There are plenty of critics out there who'd be happy to savage this book.
The kind who love
to take any opportunity to trivialize experimental writing, even while
granting that it may, in more benighted times, have served a
purpose--though god knows it's only an indulgence today. These are the
critics who point out their beloved naturalistic moments in David
Foster Wallace then heave a sigh at having to sidestep all the
metafictional masturbation to get to a moment or two of sharply
rendered detail. Nothing wrong with enjoying a moment of recognition,
but I can't help but think that something has damaged these critics'
sense of curiosity.
Anyway, Peter Nadas is well-known for his hefty
A Book of Memories, but I read this work instead to see what he's up
to--it's short, at least. A Lovely Tale, translated from Hungarian by
Imre Goldstein, hovers around Kornelia, a photographer, and her time
spent in a sanatorium surrounded by a cast of cipher-like characters.
Her problems evidently come straight out of commedia dell'arte: she is
engaged to a baron who wants her money, yet she loves a young writer
she cannot have. So she escapes into illness. She may, in fact, be a
creature narrated by another photographer who seems to be finding a way
to tell his own death.

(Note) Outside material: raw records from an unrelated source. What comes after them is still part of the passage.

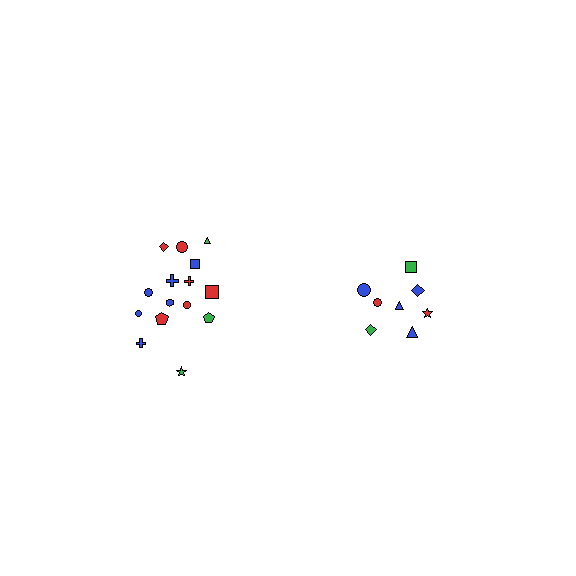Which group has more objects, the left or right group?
The left group.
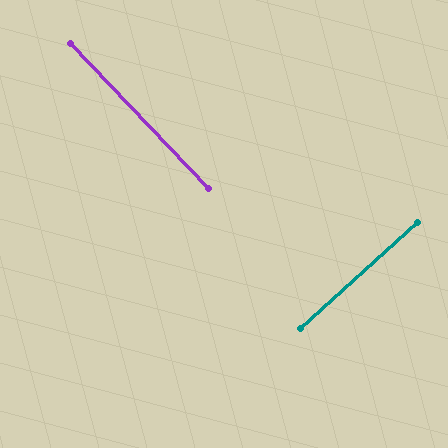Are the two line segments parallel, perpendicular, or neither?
Perpendicular — they meet at approximately 89°.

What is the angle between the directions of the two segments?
Approximately 89 degrees.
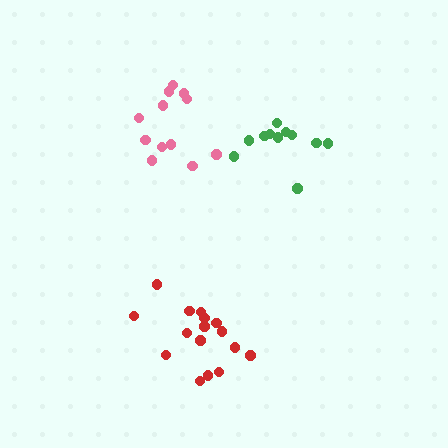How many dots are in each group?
Group 1: 11 dots, Group 2: 16 dots, Group 3: 12 dots (39 total).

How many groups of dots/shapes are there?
There are 3 groups.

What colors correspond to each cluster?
The clusters are colored: green, red, pink.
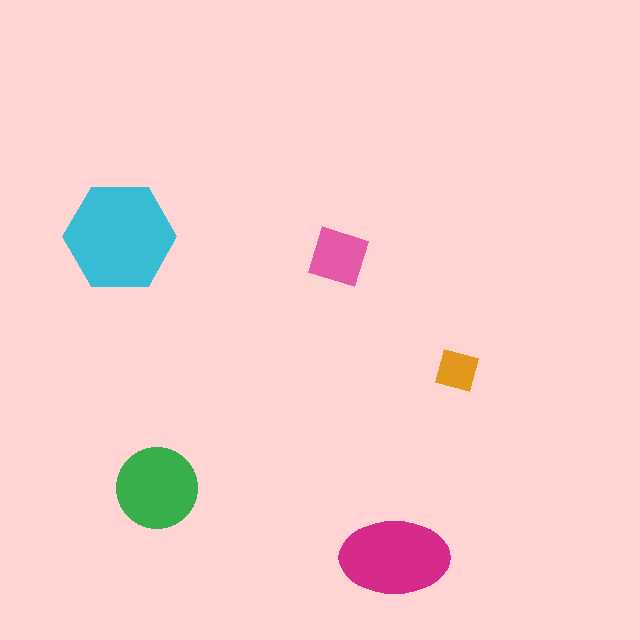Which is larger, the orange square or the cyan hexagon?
The cyan hexagon.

If so, it helps explain the stilted
portentousness which sometimes weighs a bit heavily in this work:
"Whenever I think of my future, I think of your fate."
"Neither has anything to learn from the other."

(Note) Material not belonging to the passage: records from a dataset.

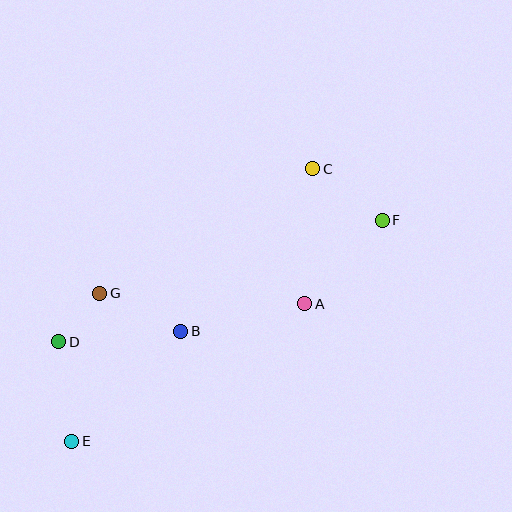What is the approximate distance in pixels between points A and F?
The distance between A and F is approximately 114 pixels.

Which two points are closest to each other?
Points D and G are closest to each other.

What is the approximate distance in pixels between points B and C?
The distance between B and C is approximately 209 pixels.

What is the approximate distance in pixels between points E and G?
The distance between E and G is approximately 150 pixels.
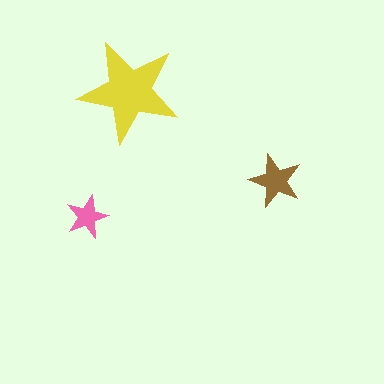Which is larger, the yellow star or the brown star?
The yellow one.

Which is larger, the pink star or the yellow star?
The yellow one.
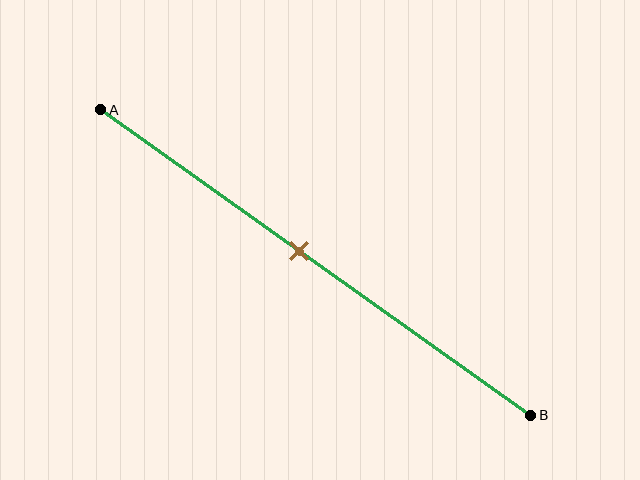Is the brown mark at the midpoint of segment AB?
No, the mark is at about 45% from A, not at the 50% midpoint.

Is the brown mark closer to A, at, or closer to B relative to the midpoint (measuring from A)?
The brown mark is closer to point A than the midpoint of segment AB.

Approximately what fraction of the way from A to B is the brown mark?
The brown mark is approximately 45% of the way from A to B.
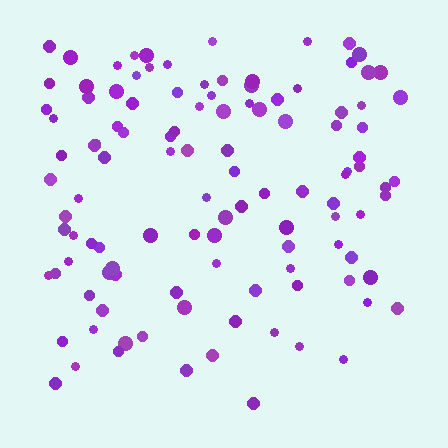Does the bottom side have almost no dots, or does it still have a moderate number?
Still a moderate number, just noticeably fewer than the top.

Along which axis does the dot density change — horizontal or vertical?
Vertical.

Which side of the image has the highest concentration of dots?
The top.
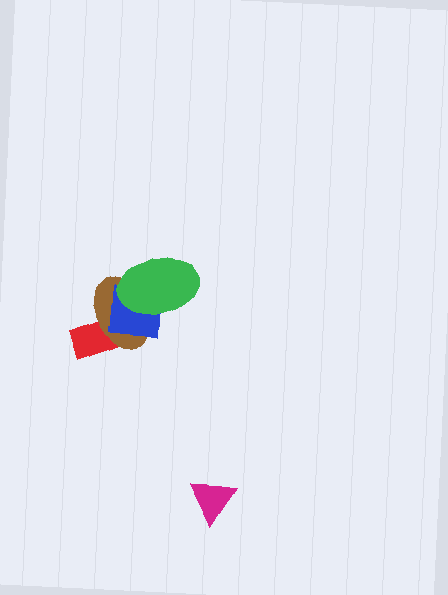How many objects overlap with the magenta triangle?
0 objects overlap with the magenta triangle.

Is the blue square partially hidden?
Yes, it is partially covered by another shape.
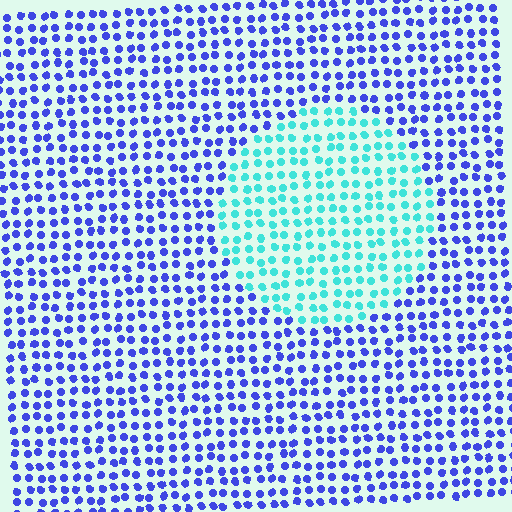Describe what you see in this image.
The image is filled with small blue elements in a uniform arrangement. A circle-shaped region is visible where the elements are tinted to a slightly different hue, forming a subtle color boundary.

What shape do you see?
I see a circle.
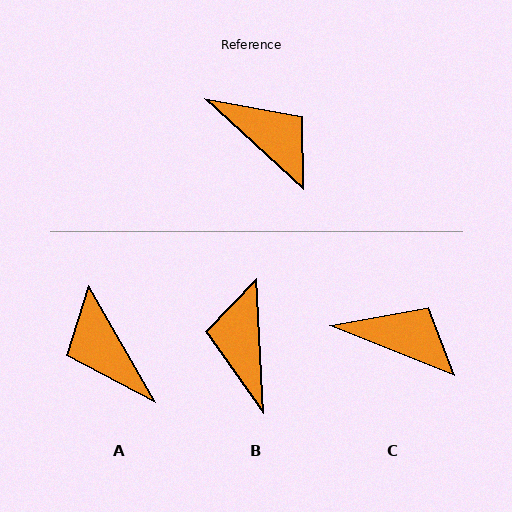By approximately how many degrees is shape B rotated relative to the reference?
Approximately 135 degrees counter-clockwise.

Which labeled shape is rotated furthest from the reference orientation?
A, about 162 degrees away.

"And if I combined the two?"
"My fate would still not save you from your own."
In any case, whether or
not Kornelia is some third party's fabrication, the book itself is
written as a description of a film, giving it the chance to remark on
the voices of narrators as they appear, or mention what can and cannot
be seen. I first read it at work, in bits and pieces, without much
concentration, and it only annoyed me. But reading it again, in one
sitting, with a bit more attention to Nadas's film conceit, I enjoyed A
Lovely Tale; it opened up for me. Sections that had earlier seemed like
perfume ads struck me as more playful, and the weighty dialogue
eventually served a purpose. In part this is because as narrators
multiply, the story removes itself from the voices telling it. The book
starts and ends with helicopters, and some of its best scenes occur in
a balloon (along with one of its greatest lines, "This request is not
made by a man in love, but by a concerned balloonist.") It is full of
surreal set pieces--a formal dinner in which half of those at the table
are rained upon then covered in snow; Kornelia speaking to a graveyard
statue; an attempt to walk into a camera obscura's image. In the end, A
Lovely Tale is prey to mood; it is interesting and irritating,
evocative and pompous, but short enough, definitely, to make it worth
sitting through this strange film of words.